Architectural Innovation in LLAM 4: Multimodal early fusion and MOE
According to META, two key innovations distinguish Llam 4: native multimodal support with early fusion and sparse mixture of experts (ME) design for efficient and scale.
- Multimodal Transformation Early: LLAM 4 uses access to early merger, treats text, images and video images as the only sequence of chips from the beginning. This allows the model to understand and generate different media together. It excels in tasks involving multiple ways, such as diagram documents or answering questions about the transcription and visuals of video. For businesses, this allows AI assistants to process a complete message (text + Graphics + video snipkets) and provides an integrated summary or answer.
- Top Architecture of Experts (MOE): To achieve good performance without computing interpretations, Prohibitique uses LLAM 4 sparse mixture of architecture of experts (MOE). In principle, this means that the model included numerous sub-blue experts that were acquired as “experts”, with only a small subset active for any given entry token. This design not only increases training efficiency, but also increases inference scalabibility. As a result, the model can handle more questions at the same time by distributing computing loads for various experts, allowing deployment in the production environment without the necessary one GPU. MoE architecture allows Llam 4 to expand its capacity without escalation of costs and offers a significant advantage for enterprises.

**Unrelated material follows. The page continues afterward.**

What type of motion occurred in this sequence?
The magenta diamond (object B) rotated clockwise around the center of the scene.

Commitment to safety and proven procedures
Meta built Llama 4 with the best procedures in the guide of their developers: protection AI. This included the integration of alleviation into each layer of model development from pre -training to training and tufy mitigation of the system level that protects developers from contradictory attacks. And thanks to these models in Azure AI, the foundry comes with proven safety and safety railings that are hiding from Azure.
We will strengthen developers to create useful, secure and adaptable experiences for their applications supported by Lama. Explore the LLAM 4 models in the Azure AI Foundry Model and Databricks and start building with the latest multimodal, Ai-Powred AI, supported by Meta’s Research and Azure platform.
The availability of META LLAM 4 at Azure AI Foundry and through Azure Databricks offers customers unrivaled flexibility in choosing a platform that best suits their needs. This smooth integration allows users to use advanced AI capacity and strengthen their applications using powerful, secure and customizable solutions. We are excited to see what you build.